Les évolutions du financement public
Avant de revenir sur les mutations du secteur, qu’entend-on par films de patrimoine ? Olivier Henrard a rappelé qu’il n’y en avait pas de définition universelle. Le CNC intervient sur les œuvres de plus de 20 ans dans l’attribution de ses soutiens, en se basant sur des critères multiples : si c’est un film important pour l’histoire, significatif d’une période, d’un progrès technologique, ou de l’évolution d’un cinéaste par exemple.

Sur les tendances actuelles, le dg délégué du CNC a cité la manifestation du goût du public pour le patrimoine, à travers les succès d’audiences sur France Télévisions, Arte, et le succès du festival Lumière, ou d’initiatives comme celle de la Cinémathèque française avec sa plateforme Henri (plus de 700000 connexions en quelques semaines).

Il a ensuite rappelé les trois aspects de la politique patrimoniale du CNC. Le premier pilier est le dépôt légal des films conservés à Bois d’Arcy et le soutien aux cinémathèques, la Cinémathèque française, celle de Toulouse, l’Institut Lumière, etc. En évoquant le deuxième pilier, qui consiste à accompagner la restauration du patrimoine, Olivier Henrard a fait le point sur l’enveloppe consacrée au soutien à la restauration, qui a beaucoup baissé depuis deux ans. Le CNC ayant bénéficié de 2012 à 2017 de 70M€ sur les réserves qu’il avait alors, somme qui a permis "un plan de restauration exceptionnel", qui a bénéficié à plus de 1200 films de patrimoine. Mais cette ressource s’est tarie, et cette action du Centre est désormais financée sur ses ressources ordinaires, avec 2,8M€ n 2021 "et les années suivantes" a révélé le Dg délégué. De plus, 2M€ sont dédiés au patrimoine dans le plan de relance du CNC, pour moitié pour un soutien exceptionnel aux cinémathèques et un peu moins pour muscler aides sélectives à l’édition vidéo.

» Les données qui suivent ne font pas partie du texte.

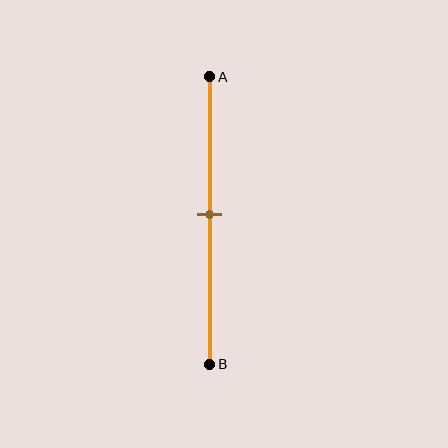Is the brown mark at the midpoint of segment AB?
Yes, the mark is approximately at the midpoint.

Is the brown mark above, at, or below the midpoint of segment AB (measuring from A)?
The brown mark is approximately at the midpoint of segment AB.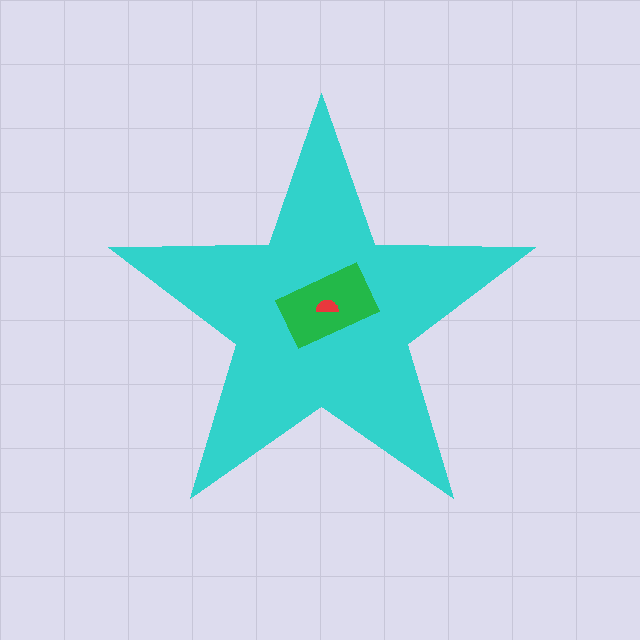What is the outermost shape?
The cyan star.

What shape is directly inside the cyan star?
The green rectangle.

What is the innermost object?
The red semicircle.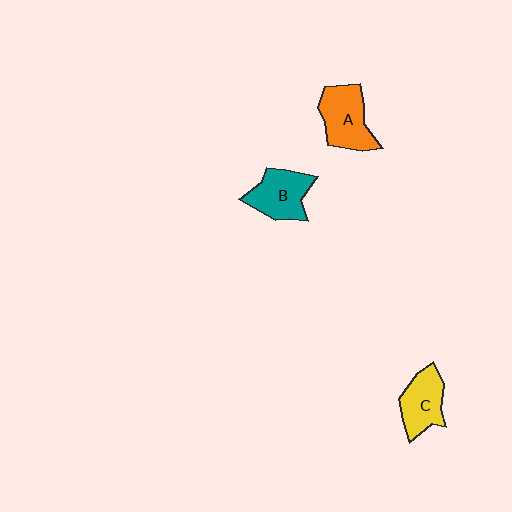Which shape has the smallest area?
Shape C (yellow).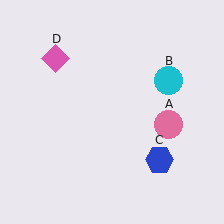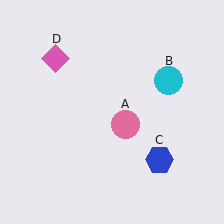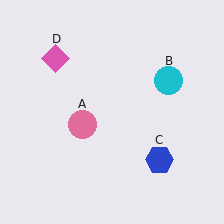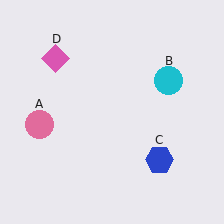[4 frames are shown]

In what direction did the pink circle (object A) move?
The pink circle (object A) moved left.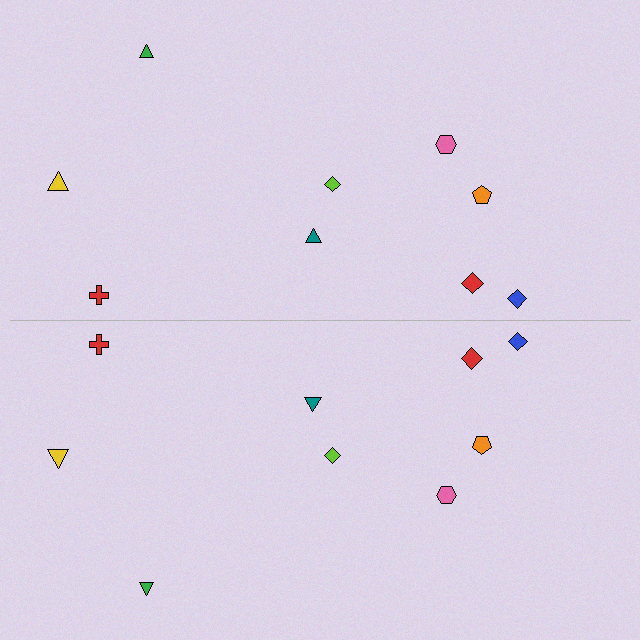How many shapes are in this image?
There are 18 shapes in this image.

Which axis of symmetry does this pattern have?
The pattern has a horizontal axis of symmetry running through the center of the image.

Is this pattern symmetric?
Yes, this pattern has bilateral (reflection) symmetry.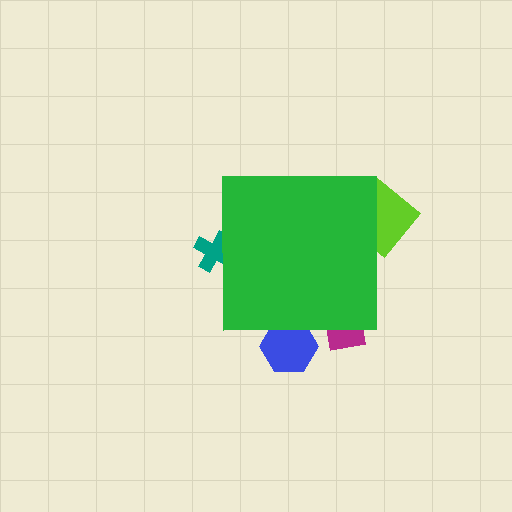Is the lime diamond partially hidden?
Yes, the lime diamond is partially hidden behind the green square.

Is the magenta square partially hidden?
Yes, the magenta square is partially hidden behind the green square.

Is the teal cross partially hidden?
Yes, the teal cross is partially hidden behind the green square.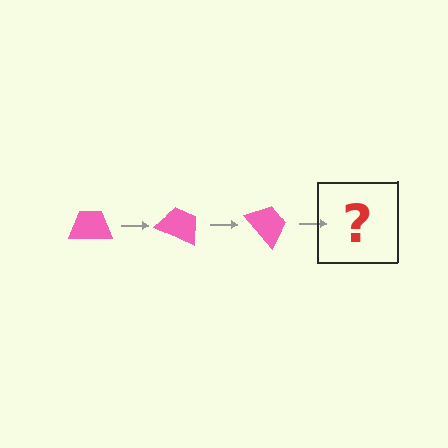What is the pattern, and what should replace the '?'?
The pattern is that the trapezoid rotates 25 degrees clockwise each step. The '?' should be a pink trapezoid rotated 75 degrees clockwise.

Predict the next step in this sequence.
The next step is a pink trapezoid rotated 75 degrees clockwise.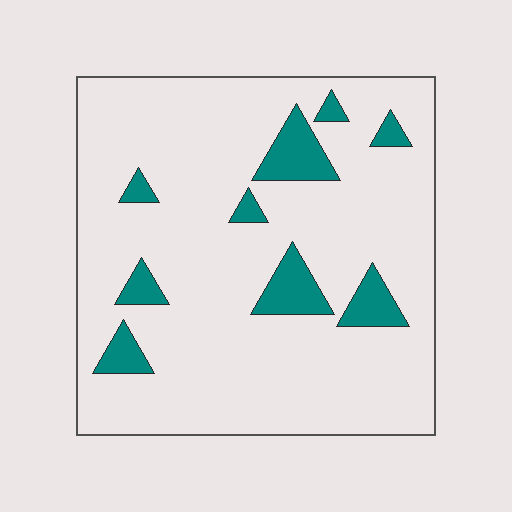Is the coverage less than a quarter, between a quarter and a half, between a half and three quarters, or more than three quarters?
Less than a quarter.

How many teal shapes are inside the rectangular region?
9.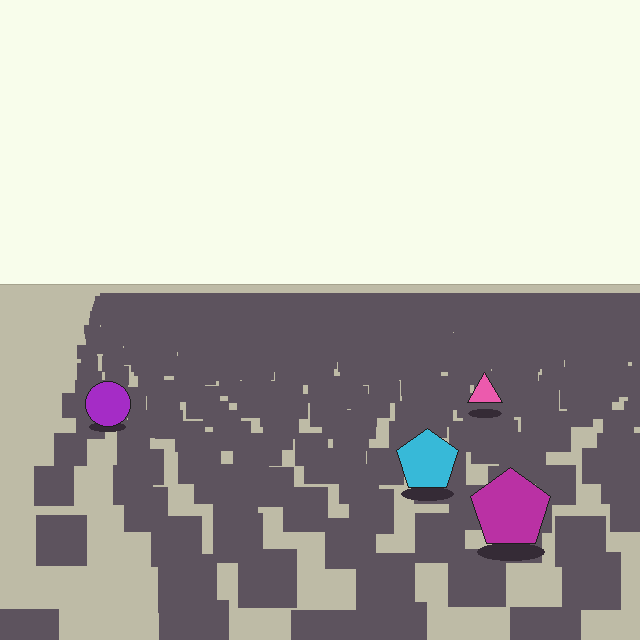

Pour aider les ayants droit à trouver des fonds supplémentaires pour restaurer les films, le CNC a aussi créé le dispositif de mécénat annoncé début 2020, où il jouera un rôle de tiers de confiance entre les ayants droit et les possible mécènes intéressés par la restauration, à qui il délivrera le certificat de l’avantage fiscal des mécènes. Un "dispositif exceptionnel en France ", que le CNC avait prévu de lancer de "manière énergique au printemps", et qu’il a préféré décaler en raison de la crise. Un sujet qui a été détaillé lors d’un autre échange dans la journée. Tout comme les moyens que va offrir le 4e plan d’investissement d’avenir de l’Etat pour la numérisation et la diffusion des œuvres.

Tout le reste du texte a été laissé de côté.